My Ph.D. dissertation deals with design and implementation of a comprehensive checkpointing and recovery scheme for distributed systems. It covered three major areas: Distributed systems, Software Engineering and Computer Architecture. The error detection aspects of the dissertation involved architectural design. Checkpointing and recovery component dealt with distributed systems. The Object-oriented testbed designed and implemented to evaluate the performance of my design, applied software engineering principles.

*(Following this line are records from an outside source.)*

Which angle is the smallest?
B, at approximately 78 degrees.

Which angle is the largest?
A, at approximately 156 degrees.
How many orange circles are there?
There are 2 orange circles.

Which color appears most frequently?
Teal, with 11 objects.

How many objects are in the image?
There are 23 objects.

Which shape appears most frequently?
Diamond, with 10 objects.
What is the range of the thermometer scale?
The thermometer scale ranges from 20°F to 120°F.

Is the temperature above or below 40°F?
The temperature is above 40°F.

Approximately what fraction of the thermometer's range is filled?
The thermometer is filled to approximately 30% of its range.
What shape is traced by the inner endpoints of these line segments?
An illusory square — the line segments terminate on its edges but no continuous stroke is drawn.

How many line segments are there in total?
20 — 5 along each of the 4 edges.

Distributed Computing Environment

I have diversified into applied research which involves design using Open Systems' Distributed Computing Environment (OSF's DCE). More specifically I am interested in evaluating viability and performance of three-tier client-server models using OSF's DCE. The issues that will be addressed in this research are: Three-tier model, security provided by DCE, using multi-threads for service, cross-platform (currently only Solaris and Windows NT) service, plugging in realistic database server (such as Oracle). I am guiding two undergraduates on this project. Two DCE vendors Transarc and Gradient have provided free evaluation licenses for their version of DCE. Both students working with me are graduating this semester: One is going on to graduate school with plans to continue research in the same area (DCE) and the other is going to work at IBM in a related area (CORBA). These two undergraduates chose me over the other faculty for doing their independent study research. I plan to continue my research in this area to explore building model systems using OSF's DCE. Many campus-wide computing organizations are interested in this project. We recently presented one of our pilot projects to a campus-wide DCE group. This research has excellent potential for attracting grants from industry.

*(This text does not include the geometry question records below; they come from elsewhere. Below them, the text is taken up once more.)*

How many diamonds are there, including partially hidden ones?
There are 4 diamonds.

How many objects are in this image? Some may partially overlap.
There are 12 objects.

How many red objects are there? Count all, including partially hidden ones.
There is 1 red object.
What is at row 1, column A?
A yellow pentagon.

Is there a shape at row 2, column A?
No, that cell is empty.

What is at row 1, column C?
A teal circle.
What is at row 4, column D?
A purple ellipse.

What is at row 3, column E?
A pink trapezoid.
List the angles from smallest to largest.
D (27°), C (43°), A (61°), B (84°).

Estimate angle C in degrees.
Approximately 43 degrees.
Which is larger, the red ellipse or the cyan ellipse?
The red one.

Checkpointing and Recovery

The checkpointing and recovery scheme designed for my dissertation provides the basis for a very interesting theoretical work. An important contribution of this work is the notion of {\em safety} of error detection points of the various processes involved in a distributed computation. An error detection point of a process is safe if the process need not be rolled back beyond this point during recovery. A global state representing the safe detection points of various processes is maintained using a matrix structure. The checkpointing during normal system operation, the safety criteria, and recovery are formally explained based on this matrix. I am currently working on a journal paper on this topic. This work provides a theoretical framework for analyzing similar schemes in distributed systems.

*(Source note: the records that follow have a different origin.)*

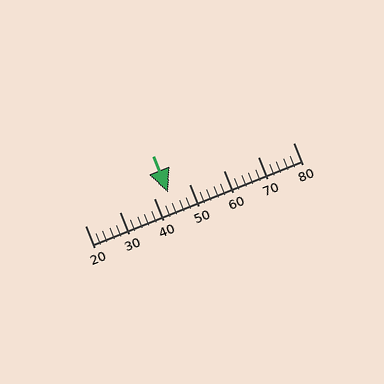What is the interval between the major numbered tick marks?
The major tick marks are spaced 10 units apart.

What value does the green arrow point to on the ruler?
The green arrow points to approximately 44.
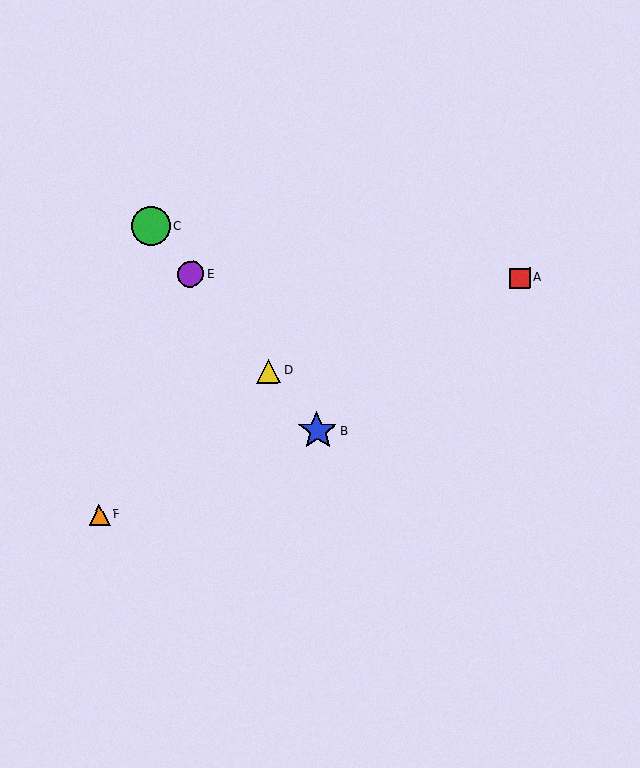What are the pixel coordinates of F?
Object F is at (100, 514).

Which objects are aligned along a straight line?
Objects B, C, D, E are aligned along a straight line.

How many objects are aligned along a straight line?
4 objects (B, C, D, E) are aligned along a straight line.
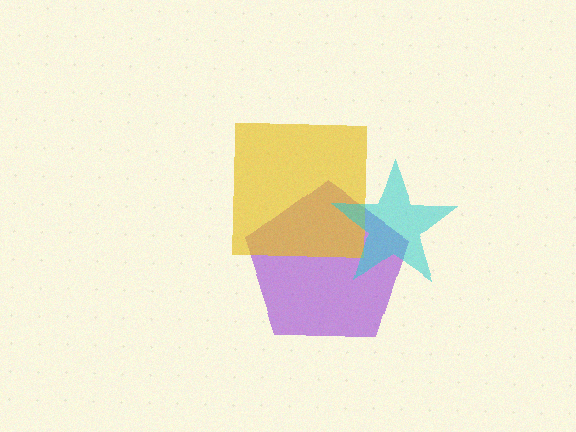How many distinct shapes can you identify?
There are 3 distinct shapes: a purple pentagon, a yellow square, a cyan star.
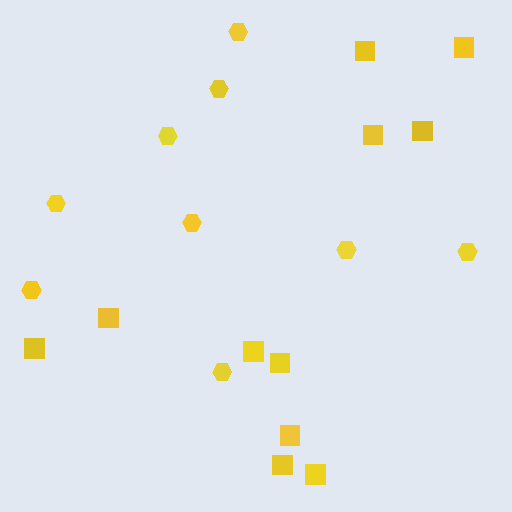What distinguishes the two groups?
There are 2 groups: one group of squares (11) and one group of hexagons (9).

An Object-Oriented Testbed

The object-oriented testbed (OTEC) designed for my dissertation is a very useful tool for practitioners and designers in the area of checkpointing and recovery. I am working on refining the design, adding more facilities and a graphical user-interface to make it available publicly. I hope to gain experience in designing robust software packages using software engineering principles. The package is written in C++ and we plan to use Xlib for the Graphical User Interface. A future graduate student of the Computer Science department is working on this project under my guidance. A technical paper based on this topic has been accepted for presentation at International Symposium on Fault-Tolerant Computing, FTCS-27.


Processor Design for Multi-threading

My special research interest is in Computer Architecture. I have taught RISC architecture in all my hardware-based courses since its introduction. I am particularly interested is in super-scalar architectures and architectures for multi-threading. With the proliferation of client-server computing and internet, applications are becoming increasingly multi-threaded. However, the underlying architectures are designed for single-threads of execution. I have ideas for exploring compiler technology and super-scalar architectures for supporting multi-threads. Most solutions for control and data dependencies in the context of super-scalar architectures assume single thread of flow. By presenting multiple independent threads to the instruction dispatcher, and with additional logic for keeping track of various threads, it should be possible to increase issue rate as well as processor untilization. I have recently taught a graduate course in Computer Architecture that helped me gain some useful insights into recent trends in this area. I will be seeking funding from industry as well as federal sources such as DARPA (see DARPA BAA97-03) and NSF for research projects in this area.

In summary, my research interests cover three very interesting areas that have many open problems and offer ample opportunity for applied research and for attracting research grants.